I guess that you're not seeing the difference because I'm using an
amd64 specific memcpy written in assembly, and you're using a i586
implementation.  I've tried to reproduce the problem in a C program,
but there the memcpy is always much faster than memmove, as should be.

I've verified that the difference between memcpy and memmove is the
problem by patching array_concatenate to always use memmove:

diff --git a/numpy/core/src/multiarray/multiarraymodule.c
b/numpy/core/src/multiarray/multia
index de63f33..e7f8643 100644
--- a/numpy/core/src/multiarray/multiarraymodule.c
+++ b/numpy/core/src/multiarray/multiarraymodule.c
@@ -437,7 +437,7 @@ PyArray_Concatenate(PyObject *op, int axis)
     data = ret->data;
     for (i = 0; i < n; i++) {
         numbytes = PyArray_NBYTES(mps[i]);
-        memcpy(data, mps[i]->data, numbytes);
+        memmove(data, mps[i]->data, numbytes);
         data += numbytes;
     }

which gives a speedup the same as using the slice assignment:
zbyszek at ameba ~/mdp/tmp % python2.6 del_cum3.py numpy 10000 1000 10 10
problem size: (10000x1000) x 10 = 10^8
0.814s  <----- without the patch

zbyszek at ameba ~/mdp/tmp % PYTHONPATH=/var/tmp/install/lib/python2.6/site-packages python2.6  del_cum3.py numpy 10000 1000 10 10
problem size: (10000x1000) x 10 = 10^8
0.637s  <----- with the stupid patch

> Now, it turns out that `memcpy` may be not optimal for every platform,
> and a direct fetch and assign approach could be sometimes faster.  My
> guess is that this is what is happening in your case.  On my machine,
> running latest Ubuntu Linux, I'm not seeing this difference though:
> 
> faltet at ubuntu:~/carray$ python bench/concat.py numpy 1000 1000 10 3
> problem size: (1000x1000) x 10 = 10^7
> 0.247s
> faltet at ubuntu:~/carray$ python bench/concat.py concat 1000 1000 10 3
> problem size: (1000x1000) x 10 = 10^7
> 0.246s
> 
> and neither when running Windows (XP):
> 
> C:\tmp>python del_cum3.py numpy 10000 1000 1 10
> problem size: (10000x1000) x 1 = 10^7
> 0.227s
> 
> C:\tmp>python del_cum3.py concat 10000 1000 1 10
> problem size: (10000x1000) x 1 = 10^7
> 0.223s
Probably the architecture (and thus glibc implementation) is more
important than the operating system.

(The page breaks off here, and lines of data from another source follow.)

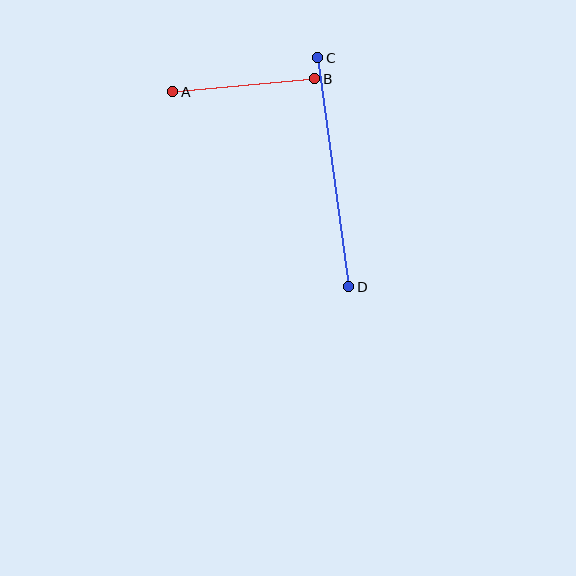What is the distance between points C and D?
The distance is approximately 231 pixels.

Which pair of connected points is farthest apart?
Points C and D are farthest apart.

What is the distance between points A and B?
The distance is approximately 143 pixels.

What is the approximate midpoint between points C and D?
The midpoint is at approximately (333, 172) pixels.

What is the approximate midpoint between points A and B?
The midpoint is at approximately (244, 85) pixels.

But the problem is very much
dependent on the size of the arrays, so probably on aligment and other
details

N.B. with the the parameters above I get 0.081s vs. 0.066s.

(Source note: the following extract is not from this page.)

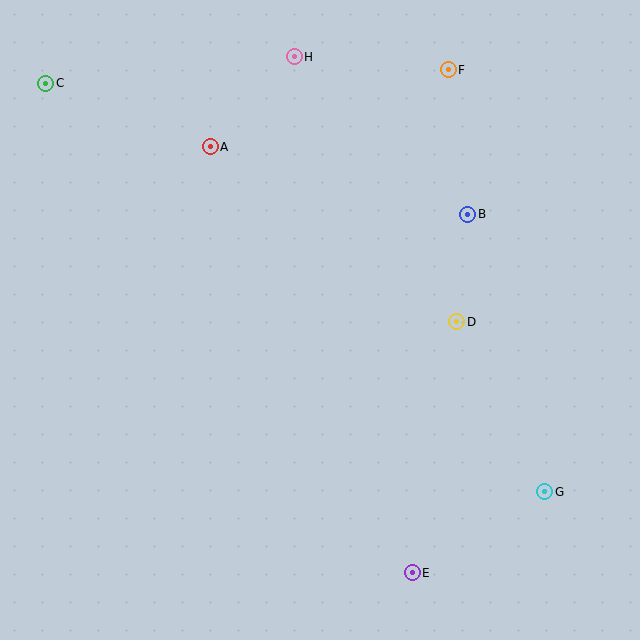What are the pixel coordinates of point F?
Point F is at (448, 70).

> Now the new method (carray) with compression level 1 (note the new
> parameter at the end of the command line):
> 
> faltet at ubuntu:~/carray$ PYTHONPATH=. python bench/concat.py carray
> 1000000 10 3 1
> problem size: (1000000) x 10 = 10^7
> time for concat: 0.186s
> size of the final container: 5.076 MB

This looks very interesting! Do you think it would be possible to
automatically 'guess' if such compression makes sense and just use
it behind the scenes as 'decompress-on-write'? I'll try to do some
benchmarking tomorrow...

Thanks,
Zbyszek